OpenVZ and Docker are too such solutions that allow you to enjoy some better power and computing experience on different platforms and systems that you might already be using.

A few things that will help you out to understand the key differences between these two software and what you will need to know about choosing the right option according to the needs that you might have are:


OpenVZ is basically one of the most powerful software that you can get out there for utility. It is an operating system level virtualization software for Linux. That allows a physical server you have to run multiple Operating System instances and that way you will be able to get the virtual environments for different sorts of applications you might have to make it all work.

To put it in simple words, OpenVZ has the right power on it that will help you out to divide up the server resources and run multiple Operating Systems virtually. This will not only be dividing all that power for you that you are getting on the servers, but it will also be the best thing to have for using all sorts of applications at the same server and to use it at its full capability.

The virtual private servers that are isolated as well are known as containers and they work independently. It is a Linux based solution that works with all 32- and 64-bit servers and this way you will be enjoying the most seamless experience on the Linux servers.

OpenVZ sees a container as a VPS that means a virtual private server and you will need to know what that means as well.
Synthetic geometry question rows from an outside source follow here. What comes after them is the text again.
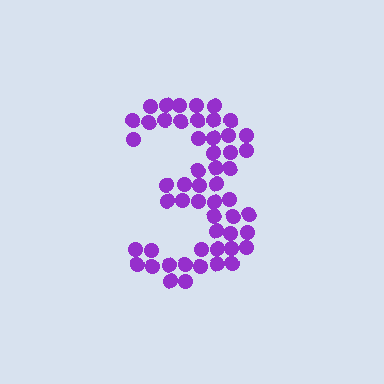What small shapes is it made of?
It is made of small circles.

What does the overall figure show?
The overall figure shows the digit 3.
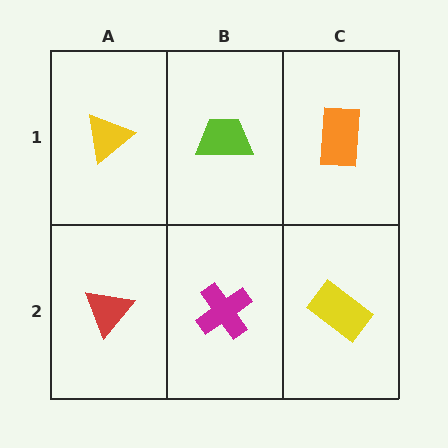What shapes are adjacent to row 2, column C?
An orange rectangle (row 1, column C), a magenta cross (row 2, column B).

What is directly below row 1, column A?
A red triangle.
It might take a bit more computing power and resources to manage such virtual servers, yet the utility is increased multiple folds as well and you get the right independence to choose all the different sorts of preferences on the virtual server that you want to.

Not only that, but with OpenVZ, you can also use the server for tons of applications such as App Hosting, Web Hosting and Reseller Hosting as the applications are limitless with OpenVZ.


Docker is another cool solution that will make the Virtual Private Server work for you, but the mechanism for Docker to work is a little different than that you get on OpenVZ. It is pretty simple to understand these differences as well, as there are not many complications that you have to deal with.

Docker sees the containers as applications and services instead of VPS as in the OpenVZ. That means, all these containers work not as the own OS, but as a part of the same OS, but as different applications.

You have all the liberties to select the configuration and preferences on the Docker as well and that would allow you to enjoy the right experience you might be looking for.

Another important thing about the Docker container mechanism is that these containers can communicate with each other through pre-defined channels and that allows you a better file and data transferring experience.

You can configure these containers without having to start one in Docker unlike the OpenVZ platform and that makes the whole thing easier for you.

Docker is available on Windows, macOS and Linux and that opens a lot more doors of possibilities for these OS as well, because OpenVZ is only for Linux and that might not be a thing for you if you are using the Windows or macOS on the server you are using and wouldn’t like to change.

I am Mike Lee, one of the founders of ReviewPlan. I like blogging and dedicated in web hosting. I write about web hosting reviews, technology and hosting related services.